Tenía la idea de pasar la tarde en la ciudad y por la noche tomarme un micro a Buenos Aires. Pero llegué a la terminal a las 17, pregunté en la primera agencia que me encontré... y salía uno a las 18. Ya sin ánimos de recorrer, y sin posibilidades de disfrutar (las circunstancias mencionadas en el primer párrafo tenían mi cabeza inamovible en Quilmes), compré el boleto, cambiando el billete de 5000 pesos chilenos que me regalara el muchacho de Santiago (por el cual me dieron $47), y las pocas monedas extranjeras que quedaban de mi capital económico.
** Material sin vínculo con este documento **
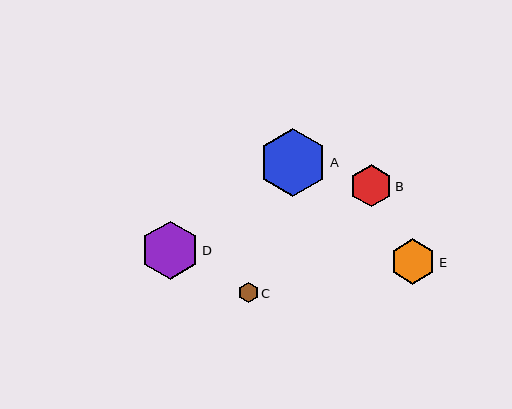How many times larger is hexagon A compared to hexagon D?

Y así culminó este viaje, que comprendió 69 días en el aspecto temporal y 5 países en el plano espacial. La última buena que me deparara el destino: el micro que me correspondía era semi-cama, pero éste se rompió a último momento y la empresa, en un loable gesto, decidió mandar un coche-cama. Así las cosas, pasé mi última noche como nómade durmiendo a 180º, con las comidas que venían incluidas en el pasaje y las películas bizarras de siempre.